Methods: A systematic review following PRISMA guidelines identified 10 retrospective studies encompassing 2518 patients (961 AoC, 1557 PC). Pooled odds ratios (OR) with 95% confidence intervals (CI) were calculated to analyze perioperative characteristics, short-term mortality rates, and postoperative complications including stroke and acute kidney injury.

Results: Short-term mortality did not significantly differ between AoC and PC (OR [95% CI] = 0.78 [0.61-1.01], p = .06). Likewise, postoperative stroke (OR [95% CI] = 0.86 [0.63-1.17], p = .33) nor acute kidney injury (OR [95% CI] = 1.11 [0.89-1.37], p = .35) showed no significant differences.
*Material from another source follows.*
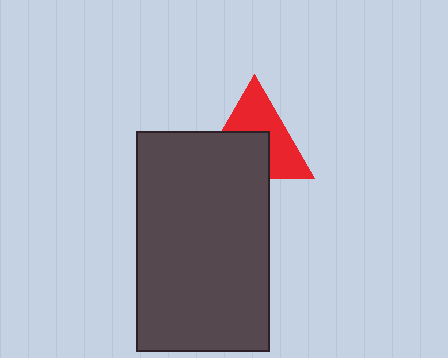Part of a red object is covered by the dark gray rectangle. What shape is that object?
It is a triangle.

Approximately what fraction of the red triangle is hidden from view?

AoC exhibited shorter operation time whereas there were no significant differences in aortic cross clamp time and cardiopulmonary bypass time between both groups. Our meta-regression analysis, considering the distal extent of aortic replacement, indicated that variations in aortic replacement rates did not significantly impact the observed outcomes.

Conclusion: AoC is a viable alternative to PC for acute type A aortic dissection. While both approaches offer comparable outcomes, AoC’s advantage in shorter operation time warrants thoughtful consideration in clinical practice.

Keywords: acute aortic dissection; aortic cannulation; peripheral cannulation; surgical technique.